Feature engineer for defense

In [17]:
defense_df['team'] = np.where(defense_df['team'], defense_df['visitor'], defense_df['home'])
defense_df['date'] = pd.to_datetime(defense_df['date'])
defense_df['year'] = defense_df['date'].dt.year
defense_df['month'] = defense_df['date'].dt.month
defense_df['season'] = defense_df.apply(lambda x: get_season(x.month, x.year), 1)

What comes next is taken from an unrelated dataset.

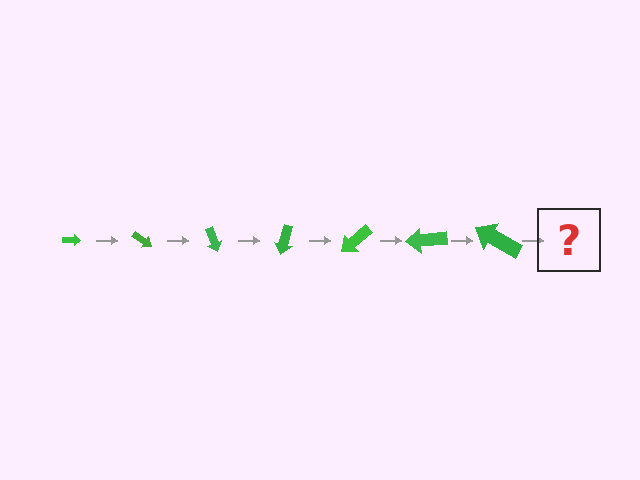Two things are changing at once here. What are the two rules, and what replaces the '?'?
The two rules are that the arrow grows larger each step and it rotates 35 degrees clockwise each step. The '?' should be an arrow, larger than the previous one and rotated 245 degrees clockwise from the start.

Cumulative moving average for teams 

In [18]:
defense_df['rb'] = defense_df.groupby(['season', 'team'])['trb'].shift(1)
defense_df['trb_sum'] = defense_df.groupby(['season', 'team'])['rb'].expanding(5).sum().sort_index(axis = 0, level = 2).values
defense_df['trb_count'] = defense_df.groupby(['season', 'team'])['rb'].expanding(5).count().sort_index(axis = 0, level = 2).values
defense_df['trb_mean'] = defense_df.groupby(['season', 'team'])['rb'].expanding(5).mean().sort_index(axis = 0, level = 2).values

League average

In [19]:
rb_lg_sum = defense_df.groupby(['season', 'date'])['trb'].sum().groupby(['season']).shift(1)
rb_lg_sum = rb_lg_sum.groupby(['season']).expanding(1).sum()
rb_lg_count = defense_df.groupby(['season', 'date'])['trb'].count().groupby(['season']).shift(1)
rb_lg_count = rb_lg_count.groupby(['season']).expanding(1).sum()
rb_lg_avg = rb_lg_sum / rb_lg_count
rb_lg_avg.index = defense_df.groupby(['season', 'date'])['trb'].sum().index
rb_lg_avg = rb_lg_avg.reset_index()
defense_df = pd.merge(defense_df, rb_lg_avg, on = ['season', 'date'], how = 'left', suffixes = ('', '_lg_avg'))


Merge in opposing defense

In [20]:
df = pd.merge(
    df, 
    defense_df[['team', 'date', 'trb_mean', 'trb_lg_avg']], 
    left_on = ['opponent', 'date'], 
    right_on = ['team', 'date'], 
    how = 'left', 
    suffixes = ('', '_opp')
)

Functions to convert odds

In [21]:
def convert_perc_to_odds(perc):
    if perc > 0.5:
        return round((100 * perc) / (1 - perc)) * -1
    else:
        return round((1 - perc) * 100 / perc)


In [22]:
def convert_odds_to_perc(odds):
    if odds < 0:
        return round(abs(odds) / (abs(odds) + 100), 3)
    else:
        return round(100 / (abs(odds) + 100), 3)

Function to calculate EV

In [23]:
def expected_value(prob, odds):
    return prob * odds - (1 - prob)

Player Analysis

In [24]:
def player_analysis(player, date, df=df):
    player_df = df.loc[(df['player'] == player) & (df['date'] <= date)].sort_values(by=['date'], ascending=True).copy()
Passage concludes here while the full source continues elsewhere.